19.She Knows (Part 2)

111 15 2
                                    

*Lily's POV*

Aku membelalakkan mataku. Ariana—ia menapat ciuman dari Niall. Dan kini aku dapat merasakan api cemburu menyelimutiku.

Ya, tentu saja aku cemburu. Niall mencium Ariana dan aku tau apa artinya. Itu artinya Niall mencintainya.

Aku melirik kearahnya yang hanya menatap kosong ke depan.

"Aku.. aku kecewa padanya", bisiknya lirih.

Dan entah kenapa aku seperti mendapat perdebatan dalam diriku sendiri.

Satu sisi dari diriku ingin untuk membiarkan saja pertengakaran antara Ariana dan Niall. Karena dengan begitu sainganku akan berkurang.

Namun sisi lain dari diriku merasa bahwa aku adalah teman dari Niall, pun Ariana. Dan dengan begitu, aku merasa membuat mereka berbaikan adalah tanggung jawabku juga.

Aku tau konsekuensi dari keduanya.

Apabila aku memilih pilihan pertama, maka aku tak perlu mengkhawatirkan kedekatan Niall dan Ariana lagi. Namun dengan begitu, aku merasa seperti menjadi seorang pengkhianat.

Sedangkan, apabila aku memilih pilihan kedua setidaknya aku tau telah melakukan tindakan yang benar.
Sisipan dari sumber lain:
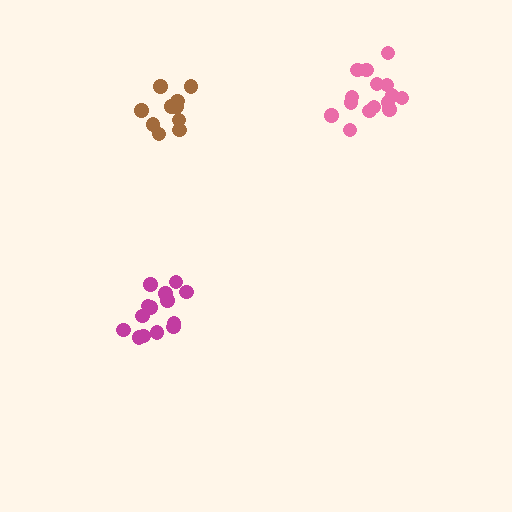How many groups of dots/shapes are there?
There are 3 groups.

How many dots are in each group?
Group 1: 14 dots, Group 2: 15 dots, Group 3: 10 dots (39 total).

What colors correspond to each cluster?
The clusters are colored: magenta, pink, brown.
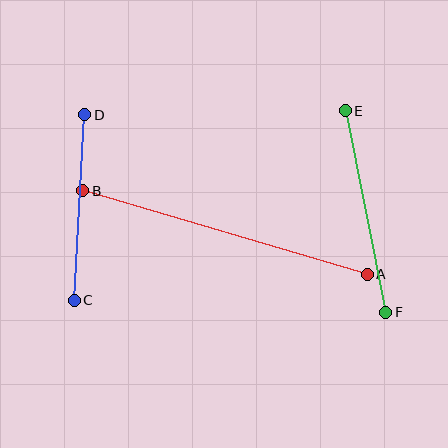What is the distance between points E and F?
The distance is approximately 206 pixels.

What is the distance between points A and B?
The distance is approximately 297 pixels.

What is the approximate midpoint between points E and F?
The midpoint is at approximately (365, 211) pixels.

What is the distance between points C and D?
The distance is approximately 186 pixels.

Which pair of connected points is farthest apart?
Points A and B are farthest apart.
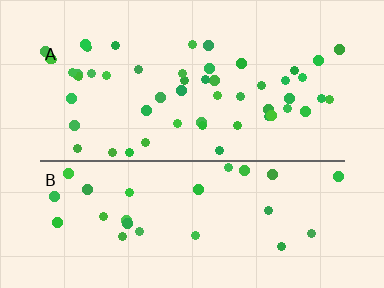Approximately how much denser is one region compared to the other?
Approximately 1.9× — region A over region B.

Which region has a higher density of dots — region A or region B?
A (the top).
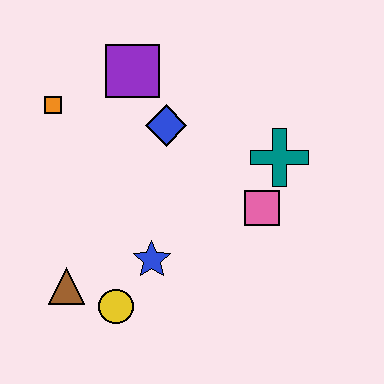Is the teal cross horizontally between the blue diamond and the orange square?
No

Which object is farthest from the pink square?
The orange square is farthest from the pink square.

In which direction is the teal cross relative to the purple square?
The teal cross is to the right of the purple square.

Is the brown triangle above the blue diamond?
No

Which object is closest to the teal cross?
The pink square is closest to the teal cross.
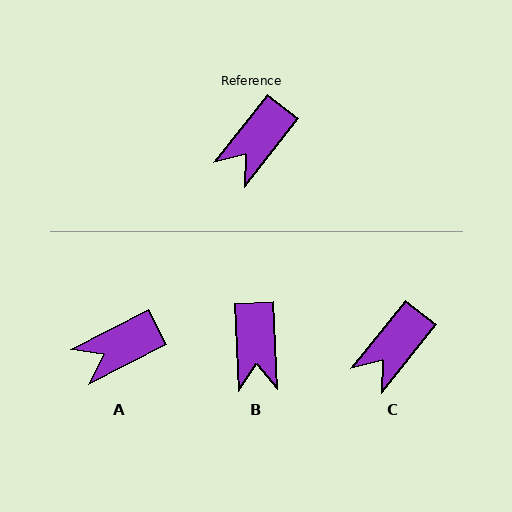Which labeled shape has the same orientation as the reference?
C.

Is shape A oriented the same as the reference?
No, it is off by about 25 degrees.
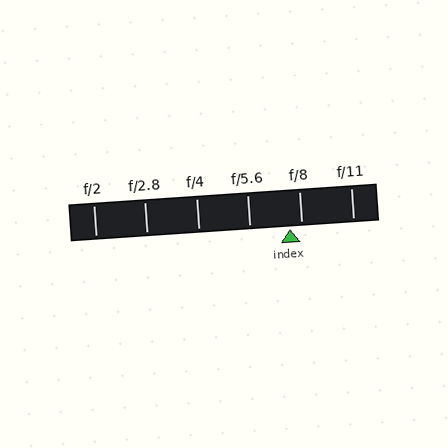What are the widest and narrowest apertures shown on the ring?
The widest aperture shown is f/2 and the narrowest is f/11.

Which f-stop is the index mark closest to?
The index mark is closest to f/8.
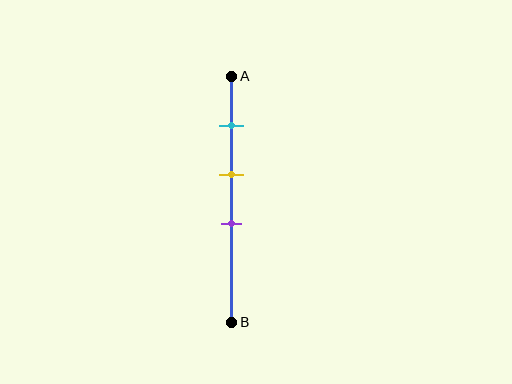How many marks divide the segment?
There are 3 marks dividing the segment.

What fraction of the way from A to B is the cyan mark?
The cyan mark is approximately 20% (0.2) of the way from A to B.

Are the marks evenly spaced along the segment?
The marks are evenly spaced relative to one another, but the end sections next to A and B have different lengths, so they do not divide the segment into equal parts.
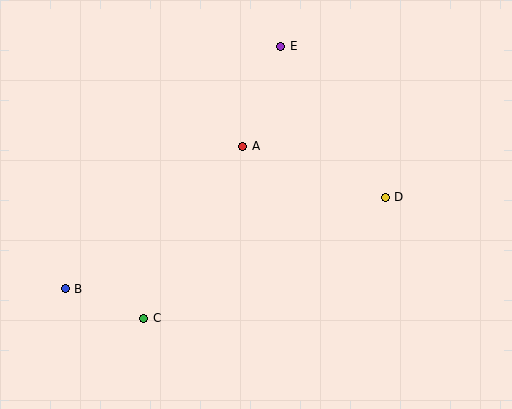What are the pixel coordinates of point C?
Point C is at (144, 318).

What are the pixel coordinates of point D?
Point D is at (385, 197).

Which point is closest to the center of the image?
Point A at (243, 146) is closest to the center.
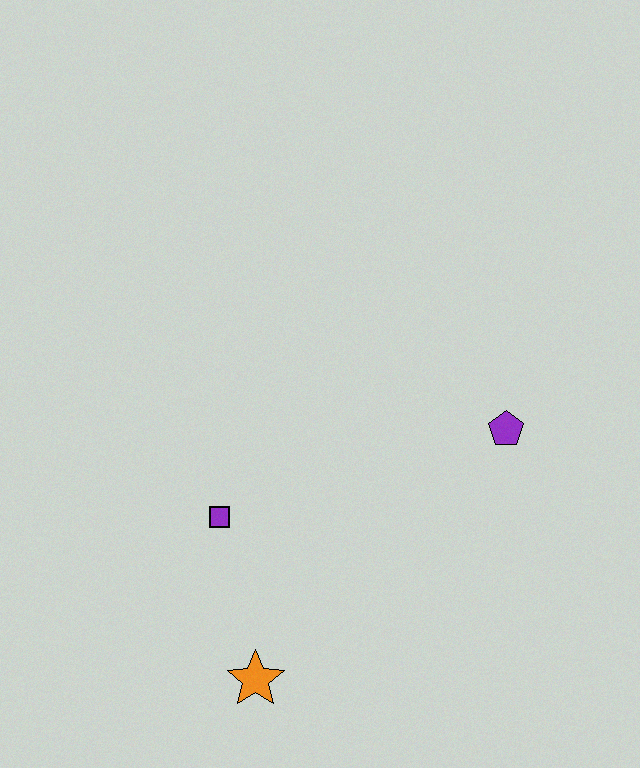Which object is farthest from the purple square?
The purple pentagon is farthest from the purple square.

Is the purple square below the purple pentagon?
Yes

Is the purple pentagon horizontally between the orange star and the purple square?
No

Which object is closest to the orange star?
The purple square is closest to the orange star.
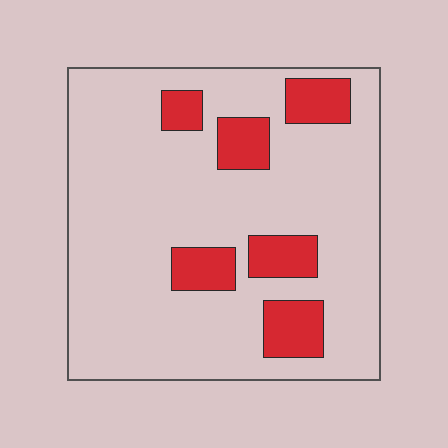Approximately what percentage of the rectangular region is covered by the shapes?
Approximately 15%.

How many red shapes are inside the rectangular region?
6.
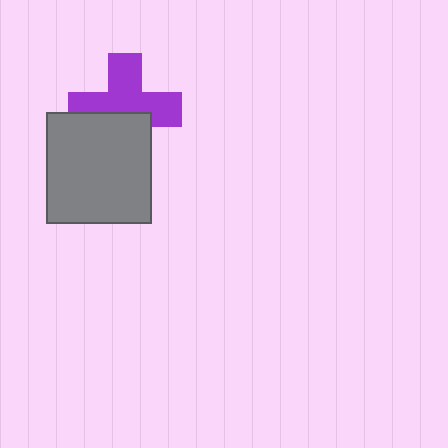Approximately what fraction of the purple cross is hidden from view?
Roughly 40% of the purple cross is hidden behind the gray rectangle.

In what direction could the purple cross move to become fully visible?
The purple cross could move up. That would shift it out from behind the gray rectangle entirely.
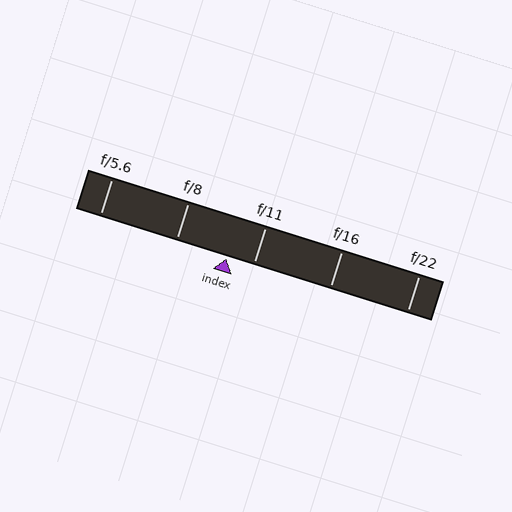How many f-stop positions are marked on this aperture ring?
There are 5 f-stop positions marked.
Walaupun dibalik itu semua, aku sudah harus siap untuk menanggung rasa sakit yang mungkin akan timbul nantinya.

Dalam beberapa saat aku berpikir, aku tak tau malaikat jenis apa yang merasukiku hingga kemudian aku memutuskan memilih opsi kedua.

"Hey, aku sudah sangat mengenal Niall. Ia pasti punya alasan untuk melakukan semua itu", dan kata-kata itu pun meluncur begitu saja dari mulutku.

*Ariana's POV*

"Hey, aku sudah sangat mengenal Niall. Ia pasti punya alasan untuk melakukan semua itu", ucap Lily beberapa saat setelah aku menceritakan permasalahanku.
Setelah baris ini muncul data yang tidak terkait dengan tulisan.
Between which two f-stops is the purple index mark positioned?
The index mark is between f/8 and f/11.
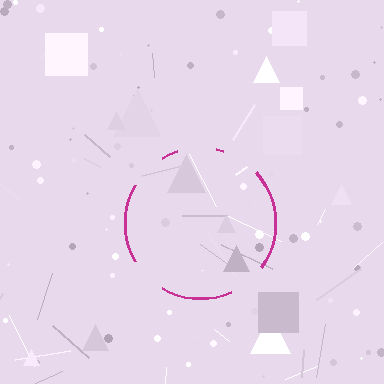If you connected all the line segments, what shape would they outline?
They would outline a circle.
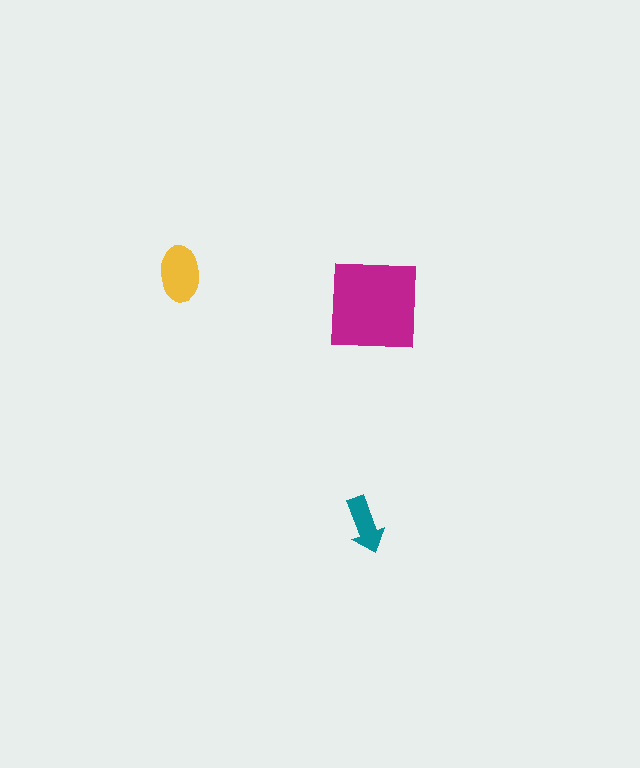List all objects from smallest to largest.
The teal arrow, the yellow ellipse, the magenta square.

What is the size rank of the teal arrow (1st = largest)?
3rd.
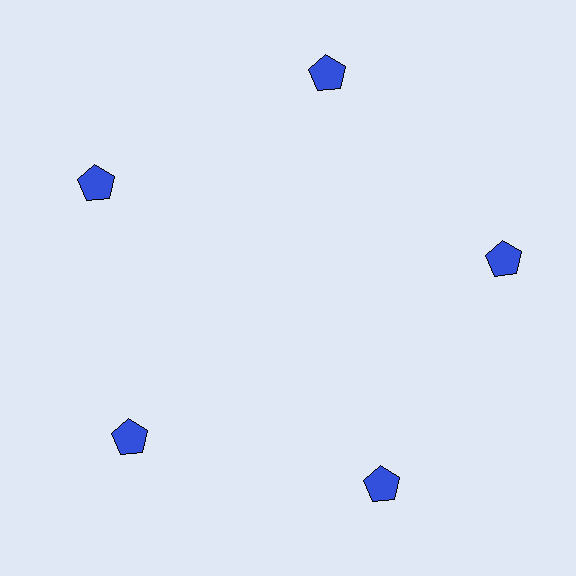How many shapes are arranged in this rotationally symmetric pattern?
There are 5 shapes, arranged in 5 groups of 1.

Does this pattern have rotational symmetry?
Yes, this pattern has 5-fold rotational symmetry. It looks the same after rotating 72 degrees around the center.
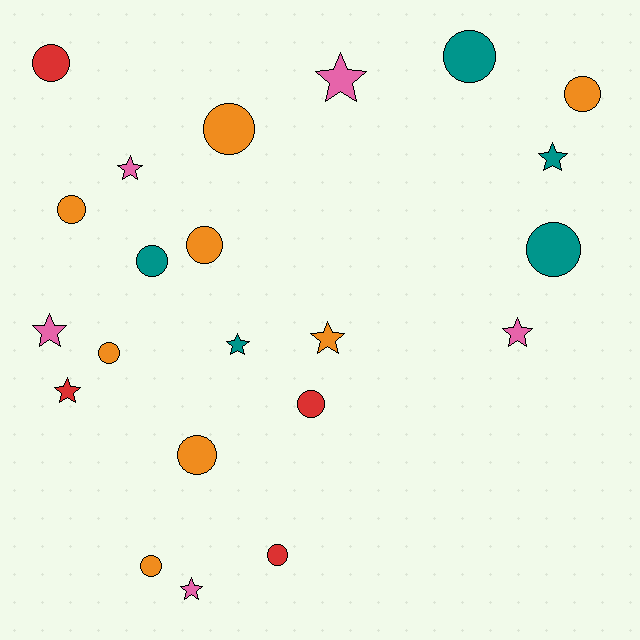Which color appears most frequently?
Orange, with 8 objects.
Aku menggelengkan kepalaku. "Kau tidak mengerti"

Lily hanya tersenyum. Dan kemudian gilirannya untuk menggelengkan kepala.

"Justru kamu yang nggak ngerti", katanya—yang hanya kurespon dengan hening.

Aku dapat mendengar Lily mengehmbuskan nafas panjang sebelum melanjutkan kalimatnya.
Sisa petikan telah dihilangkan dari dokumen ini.